The race to unlock the proteome
Mapping man's complex network of proteins is the future of medicine. But how soon will proteomics-derived drugs be on the market?
The challenge facing proteomics is one of the topics being discussed at BioData 2002, a major symposium for the biotech industry in Geneva. The largest gathering of its kind in Europe, it has attracted representatives of companies large and small, academics and, crucially, investors.
Geneva is an ideal place to hold such a conference. It is home to some of the most important private and public biotech research facilities in the world, as well as the world’s first large-scale proteomics firm, Gene-Prot.
The fanfare that greeted last year’s publication of the complete human genome was tempered by the knowledge that, in itself, it did not hold the key to unlocking diseases. While a useful blueprint, it was little more than a gateway to an even more complex area: the proteins that actually make living cells work.
Bewildering variety
The task facing researchers is clear: there is only one, unchanging, genome, but a bewildering variety of proteins per individual.
“Today we don’t even know how many proteins there are in an organism,” says Friederich von Bohlen, boss of German biotech company LION Bioscience.
Proteomics involves isolating, identifying and explaining the behaviour of the proteins present in tissue samples. A given sample can contain at least 100,000 different protein molecules, and a person’s proteome – or protein profile – is changing constantly throughout their lifetime.
“We are very much at the beginning. It took 16 years to sequence the genome. It’s going to take us another five to ten years before we really understand how proteins work,” von Bohlen told swissinfo.
Integrated approach
He foresees a more integrated approach to drug discoveries, believing that proteomics will not dominate the field in the near future. But that does not mean that steps are not being taken along that path.
GeneProt has already identified six potentially therapeutic proteins that it has passed on to its partner company, Novartis. The Swiss pharmaceuticals giant has decided to carry out further research into three of these this year.
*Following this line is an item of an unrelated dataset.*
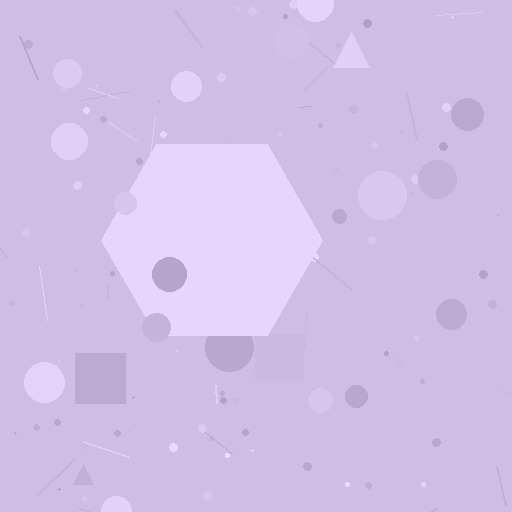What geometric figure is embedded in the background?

This is merely the tip of the iceberg. There are those who believe that proteomics will allow doctors to predict a patient’s susceptibility to certain illnesses and take preventative action. A simple blood test could be used to screen a person for hundreds of diseases.
Currently, our drugs are developed in a haphazard way, with thousands of chemicals being tested to see which interact best with our molecular make-up. With a map of the genome to hand, and naturally occurring proteins to work with, scientists should need less trial and error to come up with results.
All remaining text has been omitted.